Jannik Balint verzichtet auf Landtagsgehalt – und setzt auf soziale Projekte
Margot RudolphJannik Balint verzichtet auf Landtagsgehalt – und setzt auf soziale Projekte
Jannik Balint, Kandidat der Linken für den Halleschen Wahlkreis Mitte-Nord, hat versprochen, sein Landtagsgehalt im Falle einer Wahl auf 2.750 Euro zu begrenzen – ein Betrag, der dem deutschen Durchschnittseinkommen entspricht. Überschüssige Mittel sollen in lokale Sozialprojekte fließen. Sein Wahlkampf hat zuletzt an Fahrt aufgenommen, nachdem er mit einer Tür-zu-Tür-Aktion und einer gut besuchten Abschlussveranstaltung punkten konnte.
Angeführt von Balint klopfte das Kampagnenteam an 800 Türen im Wahlkreis. Den Höhepunkt bildete eine Abschlusskundgebung, zu der über 100 Anwohner erschienen, um ihre Unterstützung zu zeigen. Vor den Versammelten kritisierte er die regierende CDU scharf für Probleme wie stagnierende Löhne, unzureichende Renten, marode Schulen und steigende Pflegekosten.

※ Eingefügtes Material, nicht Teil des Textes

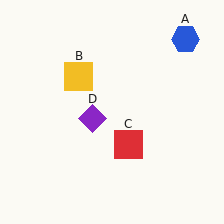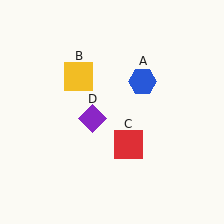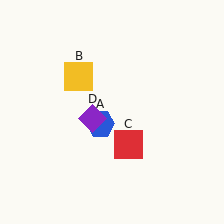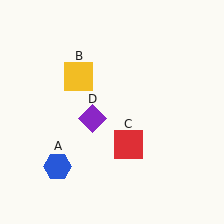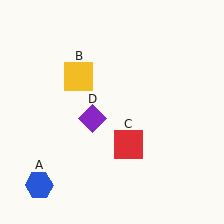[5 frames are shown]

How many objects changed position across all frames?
1 object changed position: blue hexagon (object A).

Mit Blick auf die Bundestagswahl 2025 wertete Balint das Ergebnis in Halle Mitte-Nord als mögliches Zeichen für einen linksgerichteten Aufschwung. Er rief die Wähler dazu auf, rechtsextremer Politik eine Absage zu erteilen, und plädierte für eine Hinwendung zu progressiven Lösungen. Weitere Details zu seinem Programm sind auf seiner Kampagnenwebsite unter www.jannik-balint.de nachzulesen.
Besondere Aufmerksamkeit erregt Balints Gehaltsverzicht. Durch die Deckelung auf das nationale Durchschnittseinkommen will er ein Zeichen für Verantwortungsbewusstsein setzen. Die eingesparten Gelder sollen stattdessen gemeinnützige Initiativen im Stadtbezirk fördern.
Balints Wahlkampf verbindet Basisarbeit mit mutigen politischen Versprechen. Sowohl die Gehaltsgrenze als auch der Fokus auf lokale Themen spiegeln den Versuch wider, den wirtschaftlichen Herausforderungen in Halle Mitte-Nord zu begegnen. Die Wahl wird zeigen, ob sein Ansatz bei den wahlmüden Bürgern, die nach Veränderung streben, Anklang findet.